Синяк под глазом я замазывала тональным кремом уже в третий раз за месяц. Руки дрожали, когда накладывала толстый слой — нужно было скрыть все следы до прихода свекрови.
Анна Петровна приходила каждое воскресенье. Всегда нарядная, всегда с критическим взглядом, всегда готовая найти, к чему придраться.
— Таня, — позвал Сергей из кухни, — мама скоро придет. Приготовь нормально стол.

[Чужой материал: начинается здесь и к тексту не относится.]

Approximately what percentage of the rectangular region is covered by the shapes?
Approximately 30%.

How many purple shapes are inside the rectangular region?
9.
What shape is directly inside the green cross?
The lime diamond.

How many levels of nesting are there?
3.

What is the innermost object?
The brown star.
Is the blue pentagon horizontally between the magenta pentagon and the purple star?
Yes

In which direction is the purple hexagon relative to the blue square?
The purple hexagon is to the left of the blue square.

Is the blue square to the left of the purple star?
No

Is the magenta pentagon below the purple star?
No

— Готовлю, — ответила я, стараясь не поворачиваться к нему лицом.
Вчерашний синяк еще болел. Сергей ударил за то, что пересолила суп. Сказал, что я делаю это специально, чтобы его злить.
— И макияж свой смой, — добавил он. — Выглядишь как клоун.

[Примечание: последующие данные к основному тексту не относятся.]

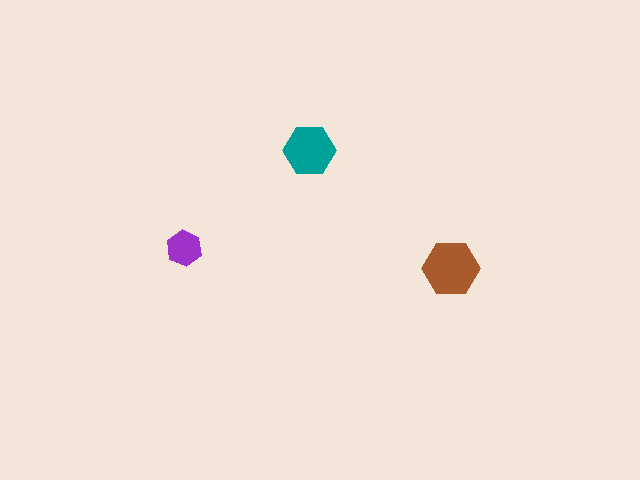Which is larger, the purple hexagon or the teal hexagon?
The teal one.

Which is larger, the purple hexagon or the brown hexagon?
The brown one.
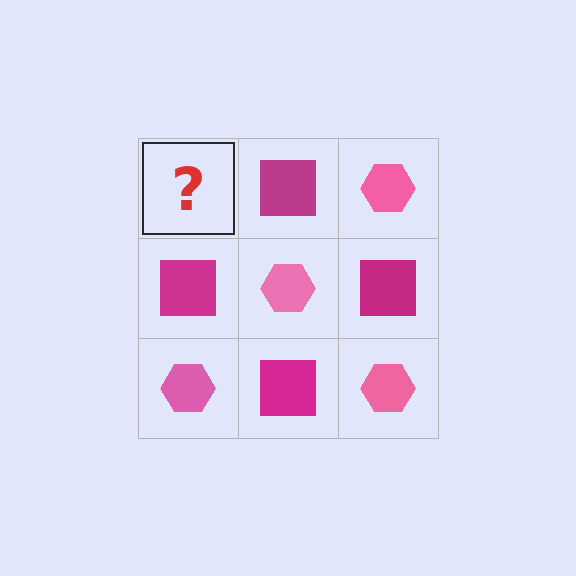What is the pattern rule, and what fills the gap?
The rule is that it alternates pink hexagon and magenta square in a checkerboard pattern. The gap should be filled with a pink hexagon.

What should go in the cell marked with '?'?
The missing cell should contain a pink hexagon.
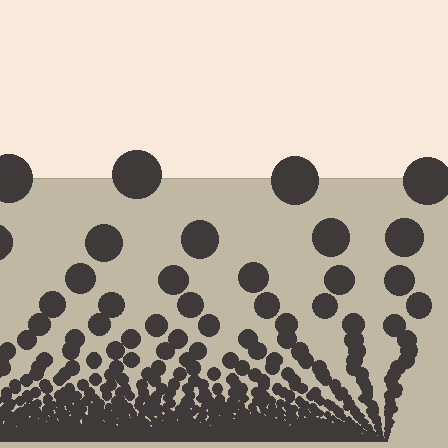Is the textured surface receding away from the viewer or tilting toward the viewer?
The surface appears to tilt toward the viewer. Texture elements get larger and sparser toward the top.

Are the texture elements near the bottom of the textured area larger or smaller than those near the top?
Smaller. The gradient is inverted — elements near the bottom are smaller and denser.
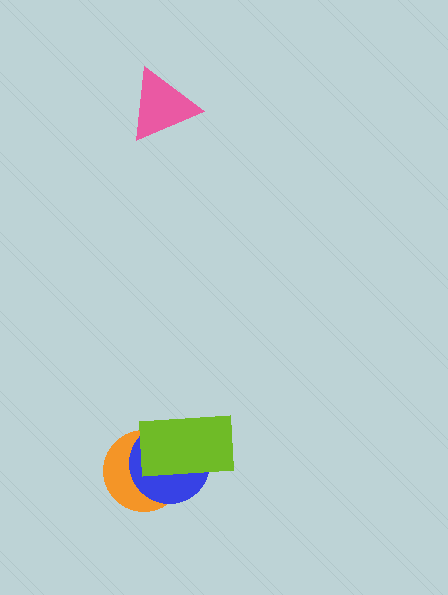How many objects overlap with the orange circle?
2 objects overlap with the orange circle.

— Не смою, — тихо ответила я.
— Что сказала?
— Ничего не сказала.
— Нет, сказала. Повтори.
— Сергей, пожалуйста, не начинай.
— Не начинай? Ты мне еще указываешь?
Он встал из-за стола и пошел ко мне. Я сжалась, ожидая удара.
— Смой макияж, — повторил он медленно. — Сейчас же.
— Сергей, мама придет...
— Мама ничего не заметит. Ты слишком много на себя мажешь.
— Я немного мажу.
— Много. Как дешевка какая-то.
В дверь позвонили. Сергей моментально изменился — стал приветливым, улыбчивым.
— Иди открывай, — сказал он ласково. — Мама пришла.
Анна Петровна вошла с букетом роз и коробкой конфет.
— Здравствуй, Танечка, — сказала она, целуя меня в щеку. — Как дела?
— Хорошо, Анна Петровна.
— А почему такая бледная? Не болеешь?
— Не болею. Просто устала немного.
— От чего устала? Дома сидишь, не работаешь.
— Дома тоже дел много.
— Каких дел? — она окинула взглядом квартиру. — Убираться? Готовить? Это не дела, это обязанности.
Сергей обнял мать.
— Мам, проходи. Таня стол накрыла.
— Накрыла? Посмотрим, что накрыла.
Мы прошли на кухню. Анна Петровна критически осмотрела стол.
— Салат какой-то скучный. И почему одна курица? Где рыба? Где мясо?
— Анна Петровна, курица тоже мясо, — осмелилась заметить я.
— Курица — это птица, а не мясо. Мясо — это говядина, баранина.
— Мам, все нормально, — вмешался Сергей. — Таня старалась.
— Старалась? — свекровь подняла бровь. — По-моему, она ленилась.
Мы сели за стол. Анна Петровна попробовала салат и поморщилась.
— Безвкусно. Соли мало.
— Я могу досолить, — предложила я.
— Поздно досаливать. Надо было сразу правильно делать.
— Анна Петровна, в следующий раз сделаю лучше.
— В следующий раз, в следующий раз... Сколько можно говорить "в следующий раз"?
Сергей молчал, ел и изредка кивал матери.
— А что это у тебя с лицом? — вдруг спросила Анна Петровна, пристально глядя на меня.
— Что с лицом?
— Макияжа много. И неестественно как-то.
— Я всегда так крашусь.
— Нет, не всегда. Раньше скромнее была.
— Может, просто день такой.
— Какой такой день? — она наклонилась ближе. — А это что?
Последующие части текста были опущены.